True story: I’m taking my dog for a walk. He’s clearly got to go number two. We’ve just had pounds of snow dropped everywhere. He won’t go on cement. It must be ground. Each time he ventures onto a front lawn he’s engulfed; the snow hides his tall legs and cools his belly. He jumps out and we keep searching. Finally, he gives in, stops at the end of driveway, backs up to a 5’ pile, and starts the process. His spine is super-arched as he keeps scooting into the drift. He looks like Golem. It’s awkward and embarrassing.

For me. So I start to tease my own dog. “Look like an idiot,” I say. “Real manly.” I emasculate him. I look aound.

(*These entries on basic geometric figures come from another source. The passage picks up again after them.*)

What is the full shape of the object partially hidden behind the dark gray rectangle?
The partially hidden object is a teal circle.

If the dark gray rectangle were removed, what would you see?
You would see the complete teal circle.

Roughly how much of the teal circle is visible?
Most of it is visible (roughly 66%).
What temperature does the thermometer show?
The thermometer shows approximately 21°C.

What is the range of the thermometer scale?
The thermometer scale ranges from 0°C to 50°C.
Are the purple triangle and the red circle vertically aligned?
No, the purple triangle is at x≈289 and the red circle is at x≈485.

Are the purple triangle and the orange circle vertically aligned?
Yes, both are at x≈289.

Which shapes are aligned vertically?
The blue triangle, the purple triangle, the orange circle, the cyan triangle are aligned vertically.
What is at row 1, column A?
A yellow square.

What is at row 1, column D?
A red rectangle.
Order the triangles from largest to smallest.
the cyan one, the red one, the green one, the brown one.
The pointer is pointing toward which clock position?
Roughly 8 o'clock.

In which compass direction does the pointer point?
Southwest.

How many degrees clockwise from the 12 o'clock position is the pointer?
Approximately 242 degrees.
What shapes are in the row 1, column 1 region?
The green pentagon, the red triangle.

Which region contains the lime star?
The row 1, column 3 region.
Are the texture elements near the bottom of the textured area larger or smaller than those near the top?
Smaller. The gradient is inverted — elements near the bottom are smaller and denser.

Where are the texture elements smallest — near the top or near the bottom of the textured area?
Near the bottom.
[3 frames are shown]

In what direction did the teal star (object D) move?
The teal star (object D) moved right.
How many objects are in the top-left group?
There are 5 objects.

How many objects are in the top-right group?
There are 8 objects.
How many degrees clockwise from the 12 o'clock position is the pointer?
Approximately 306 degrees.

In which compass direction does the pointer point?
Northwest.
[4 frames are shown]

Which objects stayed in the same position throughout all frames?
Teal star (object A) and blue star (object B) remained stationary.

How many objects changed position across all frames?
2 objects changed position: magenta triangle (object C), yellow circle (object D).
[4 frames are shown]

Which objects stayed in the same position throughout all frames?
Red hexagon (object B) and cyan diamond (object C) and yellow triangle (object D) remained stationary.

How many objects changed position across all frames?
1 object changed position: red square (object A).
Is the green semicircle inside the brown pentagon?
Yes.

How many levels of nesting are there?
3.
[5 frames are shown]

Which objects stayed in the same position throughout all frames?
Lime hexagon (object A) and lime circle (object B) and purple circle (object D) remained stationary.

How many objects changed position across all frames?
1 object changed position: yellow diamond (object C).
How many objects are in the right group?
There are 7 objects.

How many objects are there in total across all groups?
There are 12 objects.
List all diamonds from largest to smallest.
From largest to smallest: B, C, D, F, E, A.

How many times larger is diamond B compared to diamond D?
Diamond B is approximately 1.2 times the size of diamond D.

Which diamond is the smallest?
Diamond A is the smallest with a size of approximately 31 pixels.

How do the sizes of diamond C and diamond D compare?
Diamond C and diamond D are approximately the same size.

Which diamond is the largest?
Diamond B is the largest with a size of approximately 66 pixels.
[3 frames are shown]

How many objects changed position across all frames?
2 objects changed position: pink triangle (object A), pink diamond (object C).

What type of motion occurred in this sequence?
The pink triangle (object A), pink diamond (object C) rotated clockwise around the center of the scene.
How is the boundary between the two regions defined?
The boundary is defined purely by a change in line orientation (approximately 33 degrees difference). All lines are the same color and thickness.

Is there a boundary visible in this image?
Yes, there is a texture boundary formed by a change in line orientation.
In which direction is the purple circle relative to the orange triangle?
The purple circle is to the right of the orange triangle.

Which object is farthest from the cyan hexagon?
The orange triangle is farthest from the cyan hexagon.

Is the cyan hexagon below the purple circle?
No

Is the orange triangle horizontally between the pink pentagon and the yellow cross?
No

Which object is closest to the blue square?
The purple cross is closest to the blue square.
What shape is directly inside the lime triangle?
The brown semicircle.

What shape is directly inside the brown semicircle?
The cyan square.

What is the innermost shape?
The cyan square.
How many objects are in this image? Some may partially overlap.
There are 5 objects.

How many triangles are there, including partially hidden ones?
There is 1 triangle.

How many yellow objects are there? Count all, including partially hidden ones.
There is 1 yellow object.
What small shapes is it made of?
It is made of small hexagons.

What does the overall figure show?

The waste comes out smooshed when it hits the layer of fluffy snow, sinks in and creates a cooling tennis ball. Exactly at hand level. I didn’t have to bend down. It was right there, perfectly sized and shaped for plucking with a plastic baggie. It was the next generation in dog pooping.

See, I did not wait for the play to develop.

So much judgement goes away, given enough time. In this case, the length of a crap.

Today’s Mission: Wait. Do not predetermine or suppose or “have an idea.” See what happens, and note how often it’s nothing.

One thought on “a lesson from dogsh*t.

  1. It does seem like “wait”, “don’t react”, and “think first”, have been themes (or is it memes) lately.